The European Parliament is considering another extension of Chat Control 1.0, the “temporary” exemption that allows communications providers to scan private messages (under the premise of preventing child abuse) despite the protections of the EU’s ePrivacy Directive.

draft report presented by rapporteur Birgit Sippel (S&D) would prolong the derogation until April 3, 2027.

At first glance, the proposal appears to roll back some of the most controversial elements of Chat Control. Text message scanning and automated analysis of previously unknown images would be explicitly excluded. Supporters have framed this as a narrowing of scope.

However, the core mechanism of Chat Control remains untouched.

The draft continues to permit mass hash scanning of private communications for so-called “known” material.

According to former MEP and digital rights activist Patrick Breyer, approximately 99 percent of all reports generated under Chat Control 1.0 originate from hash-based detection.

Almost all of those reports come from a single company, Meta, which already limits its scanning to known material only. Under the new proposal, Meta’s practices would remain fully authorized.

As a result, the draft would not meaningfully reduce the volume, scope, or nature of surveillance. The machinery keeps running, with a few of its most visibly controversial attachments removed.

Hash scanning is often portrayed as precise and reliable. The evidence points in the opposite direction.

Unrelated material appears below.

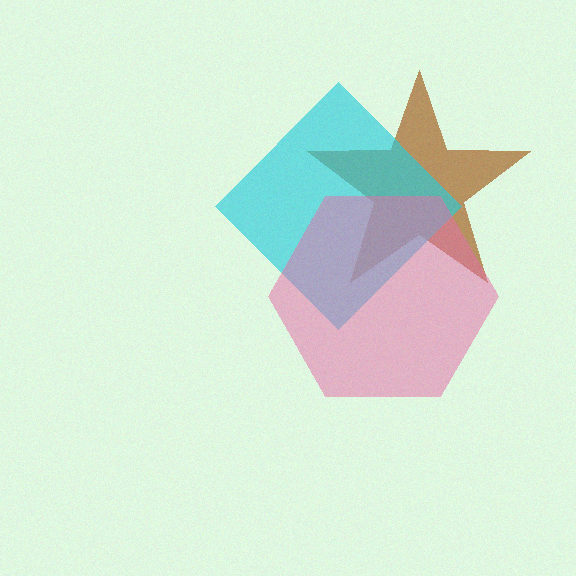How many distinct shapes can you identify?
There are 3 distinct shapes: a brown star, a cyan diamond, a pink hexagon.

First, the technology is incapable of understanding context or intent. Hash databases are largely built using US legal definitions of illegality, which do not map cleanly onto the criminal law of EU Member States.

The German Federal Criminal Police Office (BKA) reports that close to half of all chat control reports are criminally irrelevant.

Each false positive still requires assessment, documentation, and follow-up. Investigators are forced to triage noise rather than pursue complex cases involving production, coercion, and organized abuse.

The strategic weakness is compounded by a simple reality. Offenders adapt. As more services adopt end-to-end encryption, abusers migrate accordingly. Since 2022, the number of chat-based reports sent to police has fallen by roughly 50 percent, not because abuse has declined, but because scanning has become easier to evade.

“Both children and adults deserve a paradigm shift in online child protection, not token measures,” Breyer said in a statement to Reclaim The Net.

“Whether looking for ‘known’ or ‘unknown’ content, the principle remains: the post office cannot simply open and scan every letter at random. Searching only for known images fails to stop ongoing abuse or rescue victims.”